Let X be a set and let $f: X\rightarrow X$ be a projection.
We define a relation on X such that $x \sim y$, means that there exist a natural numbers m and n such that $f^m(x)=f^n(y)$
($f^m$ means $f \circ f\circ ... \circ f$ $m$ times)
I´m suppose to show that this is equivalence relation. And I started doing this
- $x\sim x$ $\space$ $f^m(x)=f^n(x)$ for all $x\in X$
- If $x\sim y$ then $y\sim x$ $\space$ $f^m(x)=f^n(y) \Rightarrow f^m(y)=f^n(x)$
- if $x\sim y$ and $y\sim z$ then $x\sim z$ $\space$ $f^m(x)=f^n(y) $ and $f^m(y)=f^n(z)$ than $f^m(x)=f^n(z)$
But than I though this might not be true if m does not equal n.
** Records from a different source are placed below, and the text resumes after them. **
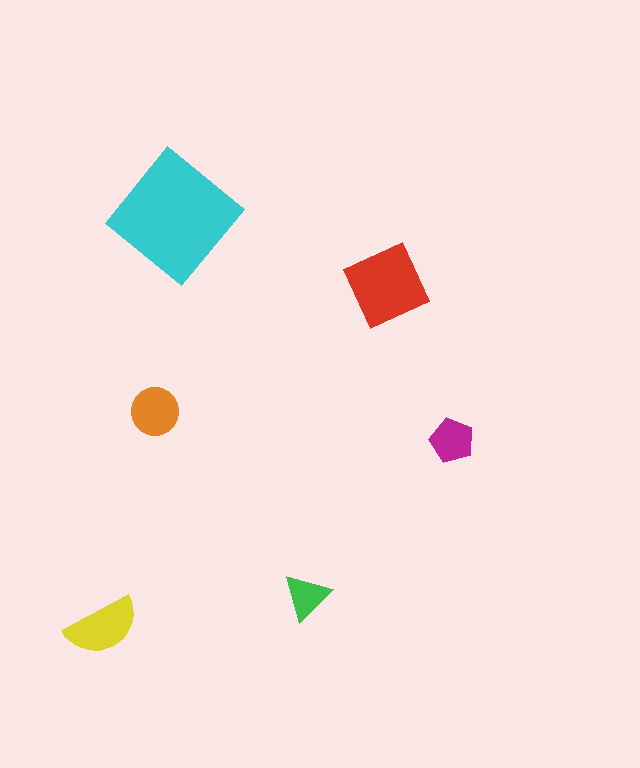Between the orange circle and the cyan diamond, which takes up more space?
The cyan diamond.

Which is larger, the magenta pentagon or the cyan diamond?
The cyan diamond.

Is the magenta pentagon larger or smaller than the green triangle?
Larger.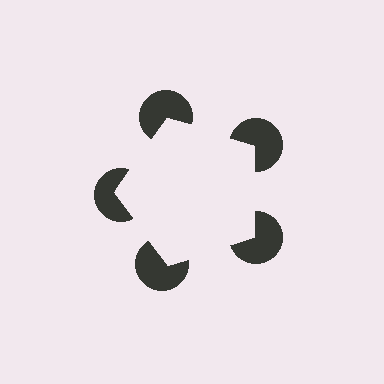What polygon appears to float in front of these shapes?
An illusory pentagon — its edges are inferred from the aligned wedge cuts in the pac-man discs, not physically drawn.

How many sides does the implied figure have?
5 sides.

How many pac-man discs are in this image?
There are 5 — one at each vertex of the illusory pentagon.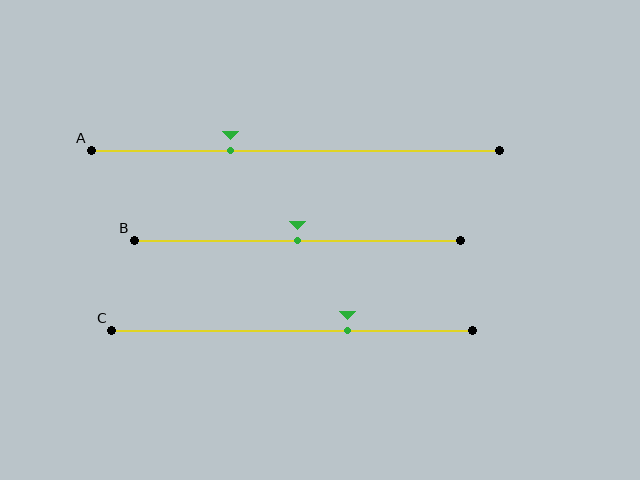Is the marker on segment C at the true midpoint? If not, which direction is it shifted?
No, the marker on segment C is shifted to the right by about 15% of the segment length.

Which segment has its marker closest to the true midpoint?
Segment B has its marker closest to the true midpoint.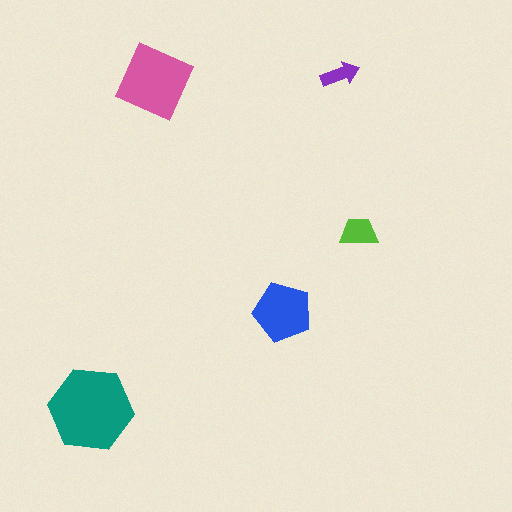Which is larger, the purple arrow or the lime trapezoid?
The lime trapezoid.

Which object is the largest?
The teal hexagon.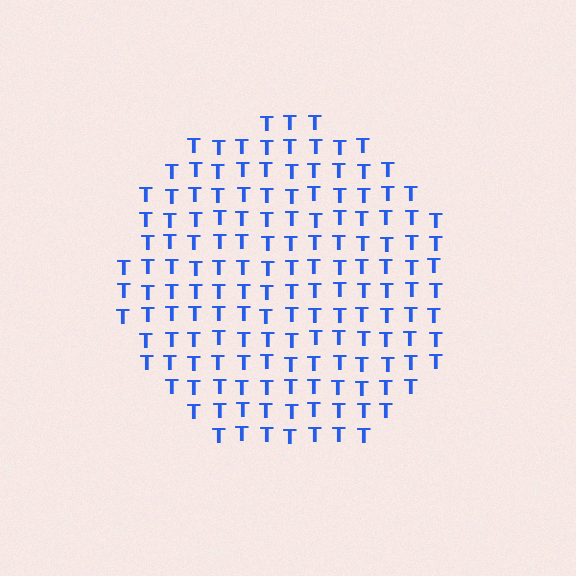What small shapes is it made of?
It is made of small letter T's.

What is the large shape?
The large shape is a circle.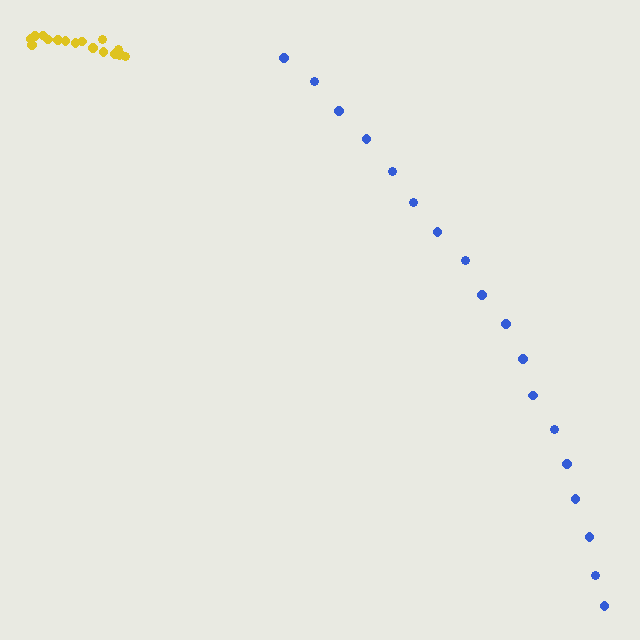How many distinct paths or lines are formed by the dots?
There are 2 distinct paths.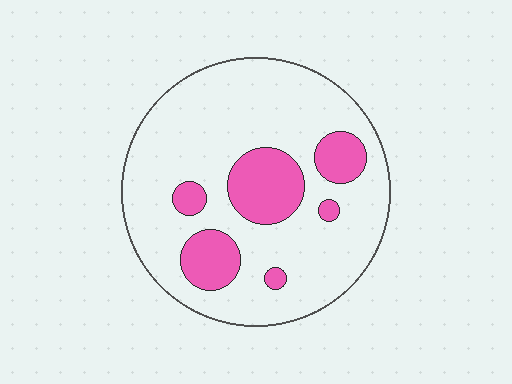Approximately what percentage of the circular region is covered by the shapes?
Approximately 20%.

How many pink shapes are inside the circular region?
6.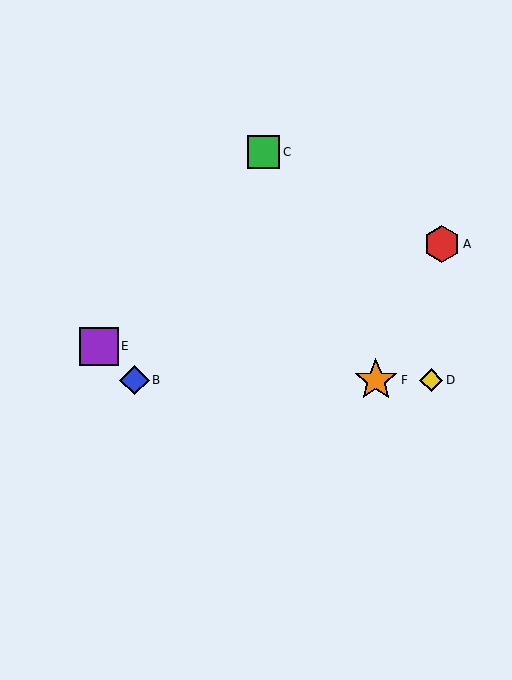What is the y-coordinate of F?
Object F is at y≈380.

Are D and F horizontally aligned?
Yes, both are at y≈380.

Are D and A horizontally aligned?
No, D is at y≈380 and A is at y≈244.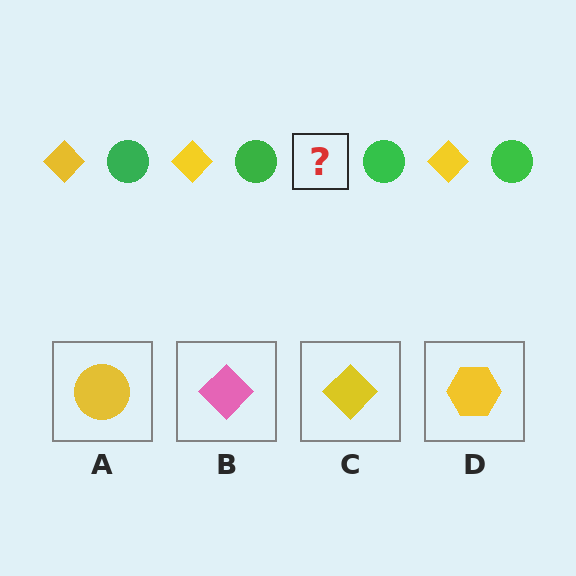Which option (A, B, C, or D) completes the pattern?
C.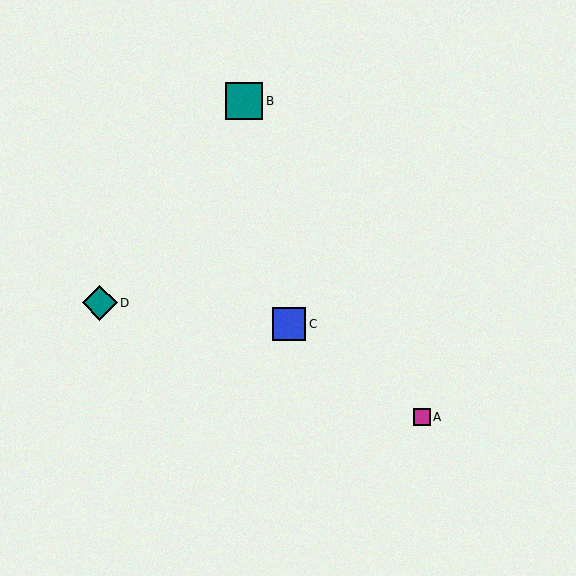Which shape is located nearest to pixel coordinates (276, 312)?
The blue square (labeled C) at (289, 324) is nearest to that location.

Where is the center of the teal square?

And im not really sure how to show this if m and n are not equal, so if anyone has some idea about it, it would help alot
The fact that $f$ is a projection doesn't seem to be useful.
For reflexity: $$ \forall x \in X, \quad x = x \iff f^0(x) = f^0(x) \implies x \sim x $$
For symmetry if $x, y \in X$ are such that $x \sim y$ then there exists $n, m$ such that $f^n(x) =f^m(y)$. Then $f^m(y) = f^n(x)$ thus $y \sim x$.
For transitivity if $x \sim y$ and $y \sim z$ then there exists $n, m, k, l$ such that $f^n(x) = f^m(y)$ and $f^k(y) = f^l(z)$. Then $f^{kn}(x) = f^{km}(y) = f^{mk}(y) = f^{ml}(z)$ therefore $x \sim z$.
I think you're missing the fact that the $m$ and $n$ in the definition of $\sim$ are not fixed.